ABD’li Türk solu. Nasıl mı? Önce ülke gündemimizi ilk sırada işgal eden Fırat Kalkanı Harekâtı’nın ehemmiyetine rağmen bu konuyu neden dert edindiğimi açıklayayım. Mesele çok derinde çünkü. Mesele Türkiye’nin iç sancılarına özet olabilecek bir örnekliği buluyor en derininde. Mesele sol gibi gözüküp sağ olmakta, öldüğün gibi gözükmemekte, gözüktüğün gibi ise hiç olmamakta, daha da önemlisi va’az ettiğini ayakların takip etmemesinde yani bir şey söyleyip başka şey yapmakta. Mesele solcuyum deyip solu anlamamakta ısrar etmekte veya sol diye kendi kafasında hilkat garibesi bir şey türetmek ve ona tapınmakta.
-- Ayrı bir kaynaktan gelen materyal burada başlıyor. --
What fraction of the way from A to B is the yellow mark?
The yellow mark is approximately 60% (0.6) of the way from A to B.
İş böyle olunca, siz DAEŞ’e karşı savaş verin, Musul’un halkını korumaya çalışın, Suriyeli göçmene kucak açın farketmiyor, sol adam Esad’ın, Amerika’nın, Fransa’nın veya bir başkasının yanında ama mutlaka sizin karşınızda yerini alıveriyor. Muhayyilesi yerel çünkü. Dikkat çekeyim, yerel diyorum sadece, yerel ama milli değil. Milli olan evrenseldir de çünkü. Onunki sadece yerel. Dar ve limitli. “O” kadarcık. Ötesi yok, önu arkası yok, dünü ilerisi yok, o kadarcık. Yerelden kastım o. Milli olsa, millinin ötesi de gelişir hayal dünyasında, bunda o yok.
Hâl böyle olunca da 1923’ten beri sıfır artı sıfır elde var yine sıfır, yerinde sayan bir sol. Kendini geliştiremeyen bir düşünce. Elde dipçik, itiş kakış işini yürüten bir sol. Özgürlükçü? Değil. Bilakis pek katı anti-hürriyetçi (bakınız, Müslüman dindarların, Müslüman Kürtlerin, seküler Kürtlerin, Alevilerin, onun bunun herkesin bunların ellerinden çektiklerine) anti emperyalist? Değil! Bilakis pek de emperyalist. Onun için de sol değil. Sol olamayan bir sol bu. Zanlarınca sol. Kendince sol. Evrensel sol ile yakından uzaktan alakası olmayan bir sol. Onun için de sırıtan bir sol. Eğreti bir sol kopyası diyeceğim o bile değil, çünkü mutasyona uğramış bir “şey”.
Bu tasvire uygun bir örnek verdi geçenlerde Türk solu bize. Bu kadar hengâme, bu denli hayat memat meselesi, bu denli kargaşa ve savaş, bunca insanın hayatını etkileyen çatışmaların tam ortasında, bizim sol heva ve heves peşinde vatan toprağına vurmayı seçti. Hem de Amerikan sopasıyla. Hem de Amerikan askeriyle. Hem de kendi milletinin onur ve itibarı karşılığında. bir nevi Amerika’nın yanındayız demekti bu, bir nevi, sizi nasıl da bozguna uğratmışlardı demekti bu, bir nevi, ABD ile size karşı kazanılanı kutluyoruz demekti bu. Bir resim, bin kelime anlatır derler ya tam da öyle… Konuşmadan konuşan, bağırmadan anlatan bir resmin Türk solu tarafından benimsenmesi. Konu Cumhurbaşkanına vurmak olunca, konu AK Parti düşmanlığı olunca, konu dindar olunca, konu İnci kulelere karşı Anadolu olunca hemen devrede bizim solcular. Ne pahasına olursa olsun Amerikancılar. Bugün öyle ise yarın İngilizciler, olmadı Fransızcılar ama asla Türkiyeci değiller. Dertleri Türkiye değil, kendileri zira.
ABD donanmasından Erdoğan’a tarihi mesaj diyerek paylaşmışlar Türk solu 1801’de başlayan ve Amerikan ve Osmanlı orduları arasında dört yıl süren Kuzey Afrika bölgesindeki savaşın resmedilmesini. Öyle ki Amerika bile fark etmiş kırdığı potu da hemen kaldırmış sistemden paylaşımı. Ama çakallar gibi bekleyen solumuz soluğu retweet meydanında almış hemen. Ne diyelim. Beklenir.